Laurel's continued quest to expose The Hood and lock him up for a long time leads to the cliff-hanger. Oliver hears from her mouth the reasons she's turned on him. She watched The Hood walk away from a dead Tommy. Laurel read that as him being more interested in meaningless duels than in saving lives. Laurel's arc is the least interesting of the season, but the writers need to give her something to do this season other than wear curls in her hair every episode. I'm curious about how Oliver gets out of his situation in the office. He's surrounded by police.
The strongest part of the episode, not involving Slade and Shado (two characters I adore), was the interaction between Oliver, Diggle, and Felicity. Oli's makeshift family is the actual heart of the show. Felicity calls Oli out on his self-involvement. Diggle and Oli kick ass together. Their honest dialogue about Carly, Dig's brother, and Deadshot, suggests Deadshot will be a primary focus for Oliver sooner than later. Last season he didn't care about Deadshot because it didn't concern him, but Felicity's and Diggle's problems are his problems. It's part of his evolution.

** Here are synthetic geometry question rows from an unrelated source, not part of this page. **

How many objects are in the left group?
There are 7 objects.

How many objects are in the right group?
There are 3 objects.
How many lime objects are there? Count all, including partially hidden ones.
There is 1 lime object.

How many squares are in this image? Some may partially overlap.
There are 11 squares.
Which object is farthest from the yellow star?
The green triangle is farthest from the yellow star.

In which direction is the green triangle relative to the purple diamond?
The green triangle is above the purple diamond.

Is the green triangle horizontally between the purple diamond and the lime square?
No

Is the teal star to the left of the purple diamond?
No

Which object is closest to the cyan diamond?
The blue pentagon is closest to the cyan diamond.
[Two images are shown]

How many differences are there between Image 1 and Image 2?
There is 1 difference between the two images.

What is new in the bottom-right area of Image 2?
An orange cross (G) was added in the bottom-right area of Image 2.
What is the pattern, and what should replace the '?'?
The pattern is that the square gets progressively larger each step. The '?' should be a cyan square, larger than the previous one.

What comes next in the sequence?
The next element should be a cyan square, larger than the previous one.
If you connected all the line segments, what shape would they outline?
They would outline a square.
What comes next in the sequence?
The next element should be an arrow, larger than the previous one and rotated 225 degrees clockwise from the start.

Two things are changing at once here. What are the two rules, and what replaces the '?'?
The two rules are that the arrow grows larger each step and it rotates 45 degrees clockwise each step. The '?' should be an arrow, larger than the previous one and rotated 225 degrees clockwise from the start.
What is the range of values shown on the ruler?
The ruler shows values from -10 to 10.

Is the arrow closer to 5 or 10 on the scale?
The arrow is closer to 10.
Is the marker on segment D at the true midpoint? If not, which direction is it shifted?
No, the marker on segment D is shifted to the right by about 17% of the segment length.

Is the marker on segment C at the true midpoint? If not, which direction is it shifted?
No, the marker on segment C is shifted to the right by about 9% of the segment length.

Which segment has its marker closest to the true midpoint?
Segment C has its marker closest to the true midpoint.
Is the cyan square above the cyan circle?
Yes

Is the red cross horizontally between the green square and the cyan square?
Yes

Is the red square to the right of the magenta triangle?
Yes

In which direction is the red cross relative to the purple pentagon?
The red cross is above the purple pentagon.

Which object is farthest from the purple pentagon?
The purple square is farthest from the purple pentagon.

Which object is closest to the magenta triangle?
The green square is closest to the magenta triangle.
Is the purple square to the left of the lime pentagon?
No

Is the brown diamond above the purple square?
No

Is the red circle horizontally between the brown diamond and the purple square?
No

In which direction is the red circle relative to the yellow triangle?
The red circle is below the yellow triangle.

I love Joss Whedon along with the entire creative team working for Agents of S.H.I.E.L.D., but Arrow's the best show about superhero(es) since Alphas. And before that, Batman Beyond. Forget it's a CW show and watch. It's great. Stephen Amell's The CW's David Boreanaz.
-Anyone else catch the little piece of wood holding a protest sign that broke Oliver's window? Suspension of disbelief, I guess.
-Felicity's working as Oliver's secretary. Her duties don't include filling cups of coffee.
-I want Celina Jade to never leave the show.
-Ben Sokolowski & Beth Schwartz wrote the episode. Nick Copus directed it.